Kevin Erdmann has been pointing out for years that a holistic look at housing supply — including apartments and trailers — shows there never was a real boom in housing supply.
Biden’s plan for action on housing has a few different moving parts, but it rightly focuses on addressing those underserved aspects of the market. They are pledging to use the discretionary grant programs under the Department of Transportation’s control (programs that are bigger than ever thanks to the bipartisan infrastructure law) to reward communities that change zoning to allow for more construction (Alon Levy and Emily Hamilton, as quoted by Tim Lee, both have some thoughts on implementation here). The administration also wants to change some of the Fannie Mae/Freddie Mac rules to allow for more financing of two-four unit “missing middle” projects, which could be important as interest rates rise.
It’s a little weird, though correct, to see DOT rather than the Department of Housing and Urban Development as the agency that’s really empowered to change land use.
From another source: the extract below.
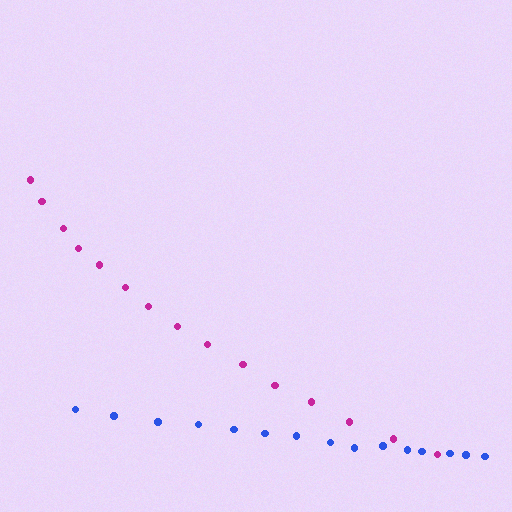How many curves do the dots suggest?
There are 2 distinct paths.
HUD does, however, regulate manufactured housing. This is important because as I’ve written before, the manufactured housing sector was deliberately kneecapped by regulators in the 1970s in order to protect the business interests of single-family homebuilders. The White House plan makes it easier for people to get financing for manufactured homes, but also mentions “updating the HUD Code to allow manufacturers to modernize and expand their production lines, and helping manufacturers respond to supply chain issues.” I’m not a lawyer and don’t really know how much discretion HUD has at their disposal, but I would urge them to go as far as possible in liberalizing here.
Because not only is manufactured housing an important option at the low end, but it seems like our best bet in the long run for actually increasing the productivity of the construction industry at a time when home completions are constrained by labor and building materials.
Protectionism is bad
The most dire housing economics trend, flagged by Joey Politano, is that even as builders are trying to build more houses, the pace at which they are actually finishing them has lagged due to a mix of high labor costs and expensive building materials. The White House plan does try to address the supply chain issues that have stymied this work, which is good to see.
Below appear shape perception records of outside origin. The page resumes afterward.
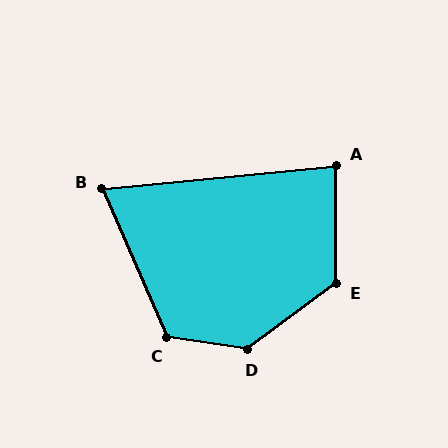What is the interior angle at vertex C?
Approximately 122 degrees (obtuse).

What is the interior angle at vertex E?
Approximately 127 degrees (obtuse).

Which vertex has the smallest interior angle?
B, at approximately 72 degrees.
I do, however, think this highlights the limits of addressing housing solely within a housing policy silo.
Biden’s housing plan doesn’t address the fact that his administration has largely continued Trump-era protectionist trade policies, some of which drive up the price of housing by levying taxes on construction inputs. But I would say more broadly that a lot of protectionist policy is motivated by the sense that allowing people to buy foreign manufactured goods causes mass unemployment among blue-collar men. The Great Recession really did involve prolonged mass unemployment, so I understand this line of thinking, to an extent.
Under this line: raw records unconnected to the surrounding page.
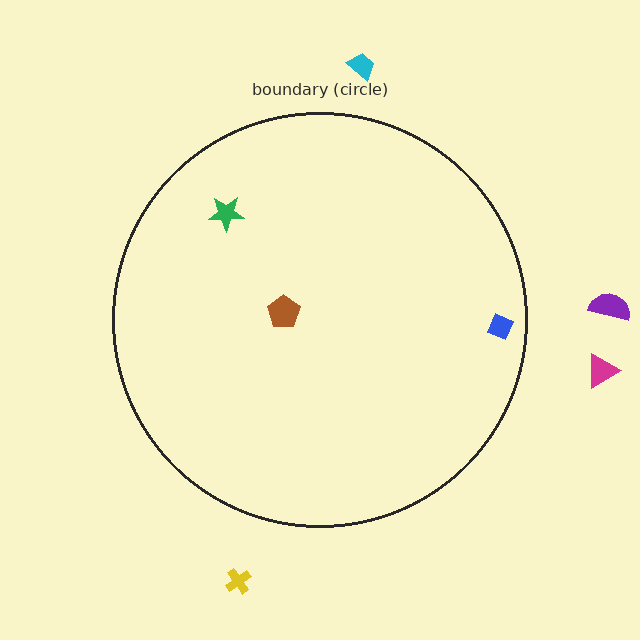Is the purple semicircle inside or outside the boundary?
Outside.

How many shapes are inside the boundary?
3 inside, 4 outside.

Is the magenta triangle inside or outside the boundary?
Outside.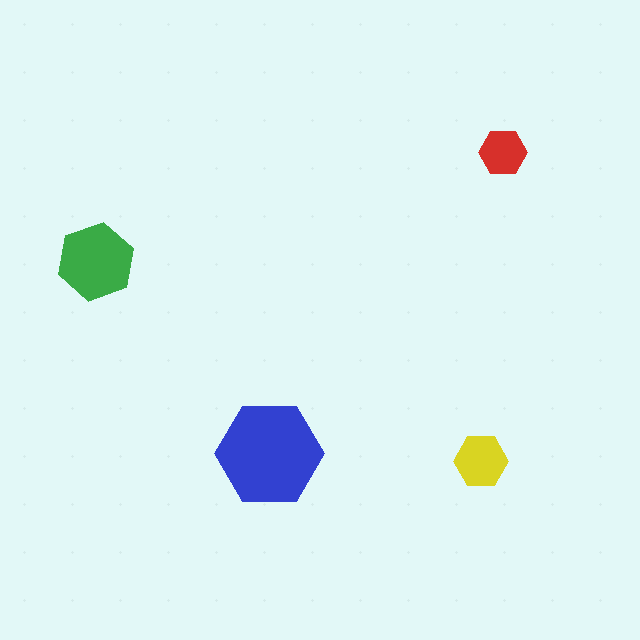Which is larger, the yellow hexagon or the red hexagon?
The yellow one.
But we are not currently experiencing mass unemployment, so every job “saved” by protectionism is simply reallocated from somewhere else. This is the classic, old-fashioned, textbook case for free trade — we can’t import apartment buildings from Korea, but we can import washers and dryers and have the people currently building appliances build apartments instead.
Immigration is the other major potential source of construction labor. The White House says they are working on unsnarling the visa-processing machine, which should be helpful here.
The broad story I would tell, though, is that the housing backlog is a great argument for good old-fashioned neoliberalism: housing is a regulatory issue, a trade issue, and an immigration issue all at once, and it’s by far the largest item in the typical household budget. Biden’s new policies are gesturing in the right direction, but there’s an extremely compelling case for going as strong as possible here. The country had a shortage of housing before the pandemic, and pandemic-era technological changes have sent housing demand through the roof — we should be doing everything possible to meet it.